-Re: RS, TT, shared DN and good performance on random Hbase random reads.
Harsh J 2012-08-25, 13:32
On Sat, Aug 25, 2012 at 12:56 AM, Marc Sturlese <[EMAIL PROTECTED]> wrote:
> The reasons for that would be:
> -After running full compaction, HFiles end up in the RS nodes, so would
> achieve data locality.
> -As I have replication factor 3 and just 2 Hbase nodes, I know that no map
> task would try to read in the RS nodes. The reduce tasks will write first in
> the node where they exist (which will never be a RS node).
> -So, in the RS I would end up having the Hbase tables and block replicas of
> the MR jobs that will never be read (as Maps do data locality and at least a
> replica of each block will be in a MR node)
Just to keep in mind: All HBase read/write requests are made via the
RS. The RS's held blocks of HDFS data isn't directly accessed by any
client (RS is THE data server for HBase client).
> In case this would work, if I add more nodes with RS and datanode, could I
> guarantee that no map task would ever read in them? (assuming that a reduce
> task always writes first in the node where it exists, correct me if I'm
> wrong please as I'm not sure about this).

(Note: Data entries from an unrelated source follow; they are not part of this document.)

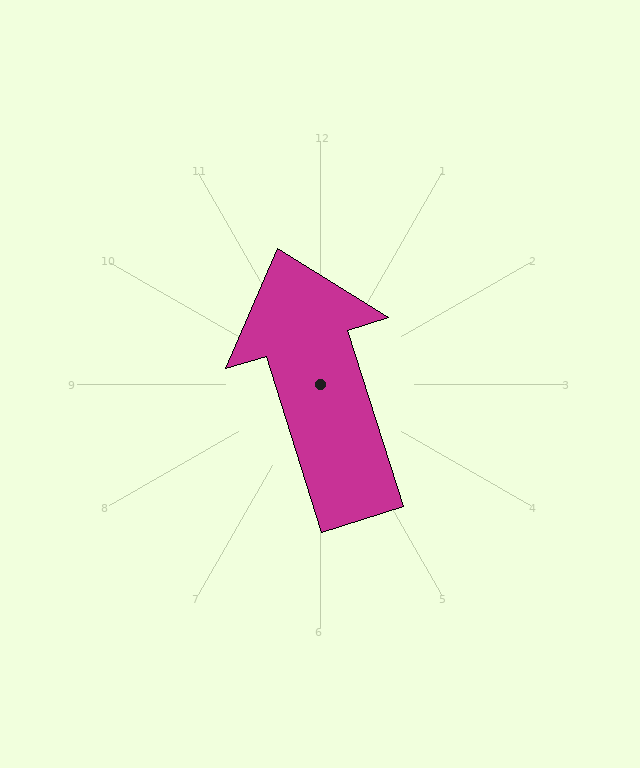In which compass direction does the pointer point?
North.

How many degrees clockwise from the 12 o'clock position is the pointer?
Approximately 343 degrees.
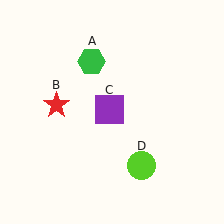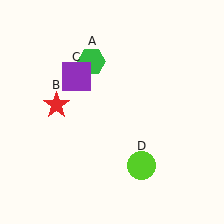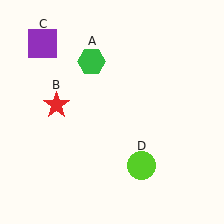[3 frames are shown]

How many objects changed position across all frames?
1 object changed position: purple square (object C).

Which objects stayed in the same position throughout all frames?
Green hexagon (object A) and red star (object B) and lime circle (object D) remained stationary.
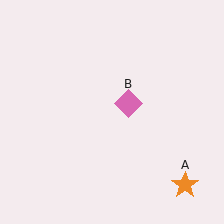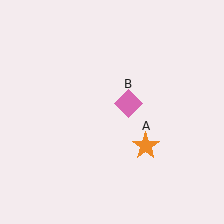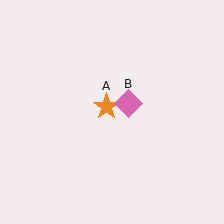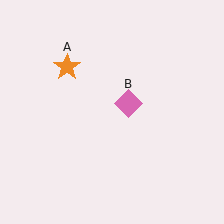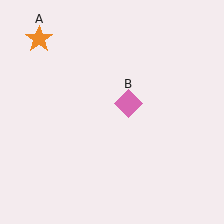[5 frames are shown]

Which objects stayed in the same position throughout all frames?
Pink diamond (object B) remained stationary.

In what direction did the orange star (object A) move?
The orange star (object A) moved up and to the left.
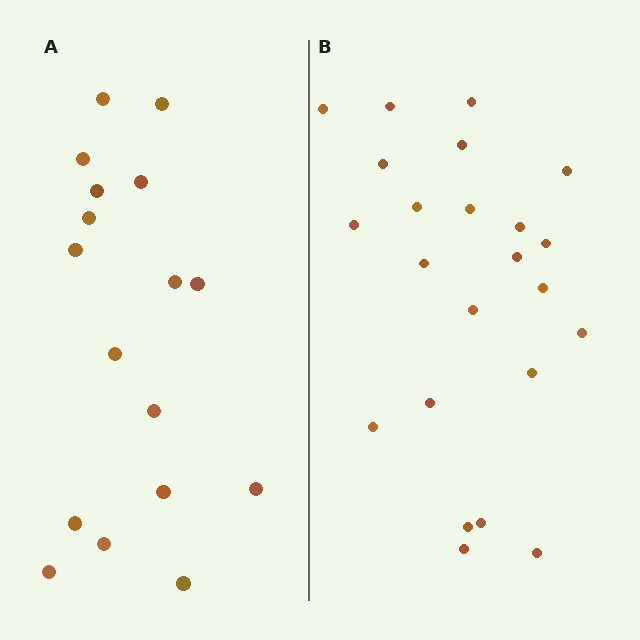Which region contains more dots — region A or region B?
Region B (the right region) has more dots.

Yes, you can guarantee this to a certain extent. In case data-locality
is absent in some tasks (due to scheduling constraints), a few blocks
may be read out by the RS-node's DNs, but shouldn't be a big impact
given that a good scheduler in MR usually helps avoid having to do
Alternatively you can also consider running low-slotted TTs to use up
the RS machines but in a safer way.